Robert E. Litan, Vice President and Director, Economic Studies Adam S. Posen, Senior Fellow, Institute for International Economics (...) So the fix for Japan's banking crisis clearly has two parts: Bad debt (and the associated real estate as collateral) must be removed from the banks and handed over to the government for resolution. To its credit, the Koizumi government realizes this and has recently proposed moving all nonperforming loans out of the banking system.

But the second part is recapitalization, and the government has not explicitly addressed this task. Where will the vast sums of money needed be found? Not from the Japanese banking system itself, which has been unprofitable for years and has no more capital left to give.

[Explains here that nationalisation won't work bec it'll lead to patronage and acquisition by Japanese conglos won't work bec it'll resurrect zaibatsus]
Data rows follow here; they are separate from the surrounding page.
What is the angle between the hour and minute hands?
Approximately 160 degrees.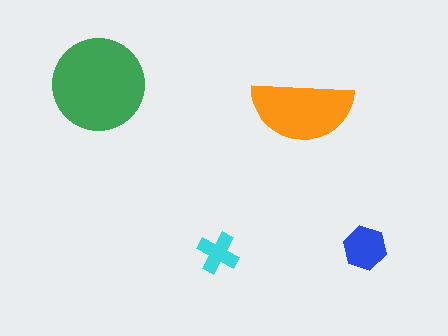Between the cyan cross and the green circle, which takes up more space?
The green circle.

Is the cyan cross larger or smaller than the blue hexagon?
Smaller.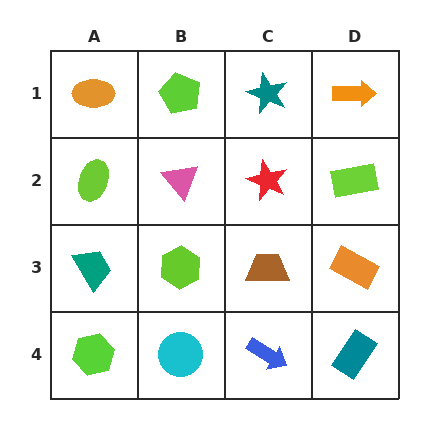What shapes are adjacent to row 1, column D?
A lime rectangle (row 2, column D), a teal star (row 1, column C).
That leaves one other source of capital: foreign financial institutions, which can bring to the Japanese economy not only money, but also the lending and risk-management practices that have made them successful in world markets [as you've noted, but with an entirely different meaning]. The experience of other countries (like Australia and Argentina) receiving foreign-direct investment into their financial sector indicates that transfer of technology and best corporate governance practices does occur in banking, as in most other industries that have attracted FDI. This process has already begun with the Ripplewood Holdings purchase of the once-nationalized Long-Term Credit Bank from the Japanese government, as well as the expansion of foreign merger and acquisition activity throughout Japanese financial markets. (...) There is no sustained solution to Japan's economic problems without bank reform, no effective bank reform without recapitalization, and no viable recapitalization without foreign capital. The sooner Japanese leaders and the Japanese public come to accept this logical conclusion, the better off Japan and the rest of the world economy will be.